Measure once, cut twice

Today was a long day at the office. I spent a good deal of time daydreaming about the deck. I hauled ass home, completely forgeting that it was payday and that I was going to swing by the bank to deposit my check (literally, I just remembered that I have a paycheck in my wallet).

I came home and stared at the rafters for a while. I thought I could measure the rafter on both sides of the deck, snap the chalkline and go through them with a pencil and square. I soon realized that that wouldn’t work because I’d have to snap the chalkline on the tops of the rafters and I didn’t have a tall enough ladder to see the tops.

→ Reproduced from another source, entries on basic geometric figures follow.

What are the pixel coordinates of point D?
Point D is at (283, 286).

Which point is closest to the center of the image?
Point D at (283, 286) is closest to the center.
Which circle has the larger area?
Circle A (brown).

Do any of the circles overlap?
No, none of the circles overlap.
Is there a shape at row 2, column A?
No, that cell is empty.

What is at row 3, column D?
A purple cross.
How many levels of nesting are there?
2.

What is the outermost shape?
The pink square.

So I measured each rafter 14″ off the supporting 2×6. Dumb me assumed that the support boards (I had to splice two 12′ 2×6’s to span the deck) were square.

I attempted to saw the rafters while they were set in place. I painstakingly sawed one with a circular saw but the saw binded as I would reach the end of my cut. I tried the jig saw but I couldn’t get a good enough angle with my eye to follow the center of my guide line. I tried the laser guided jig saw but the sun was beating down on the boards so the laser wouldn’t show up.

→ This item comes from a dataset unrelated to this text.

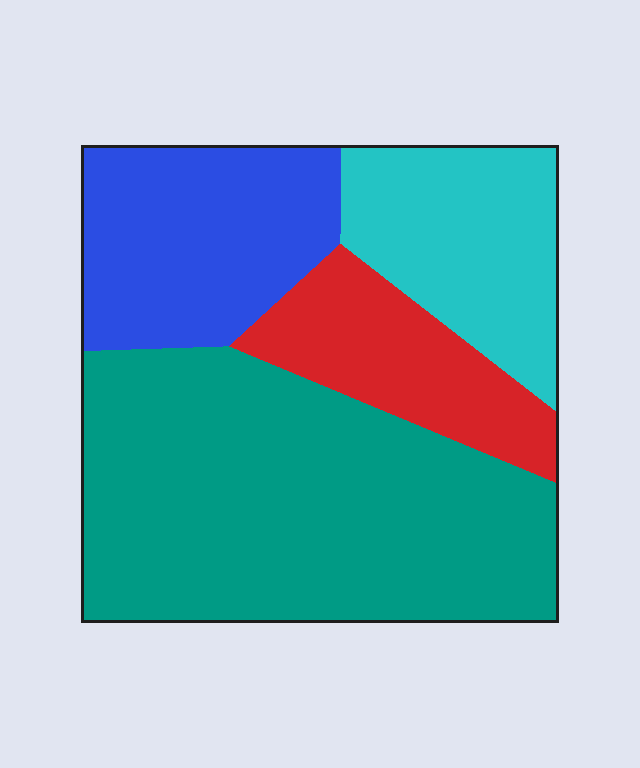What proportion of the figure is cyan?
Cyan takes up about one sixth (1/6) of the figure.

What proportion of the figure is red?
Red covers around 15% of the figure.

I stared at my rafters some more. I was thinking of everything that I could possibly do aside from having to take them all down and cut them on the ground.

I harnessed my TKD black belt skills and jumped 13-feet into the air and landed a mean front snap kick. 2×6 boards set on-end are hard to kick and cut a straight line. I tried using The Force. I clenched my eyes as well as my entire body and could only muster a fart.

I ended up taking each and every damn board down and cutting them. Scholar Josh didn’t think to measure the boards from the end of the boards that are set square against the house. No no no, he cut them at the 14″ mark that he drew earlier when he thought he was going to miraculously cut them while he was dangling from a ladder with a circular saw.

So I pulled all of the rafters down and cut them. I then put them back up. I wiped the sweat from my brow, sighed a sigh of relief and summoned The Force again.

I walked to the side of the deck to see a straight-line view of how my perfectly-measured, squared-up rafters looked. Theyy looked like cousin Cleatus’s teeth after a night of “smile 3-feet from the ass-end of this donkey while Bubba drops fireworks in the feed trough”.

Yeah, that’s a far-fetched Haiku but I’d rather do that right now than take those damn rafters down and cut ’em again.

Damn you deck. Damn you. Damn you. Damn you.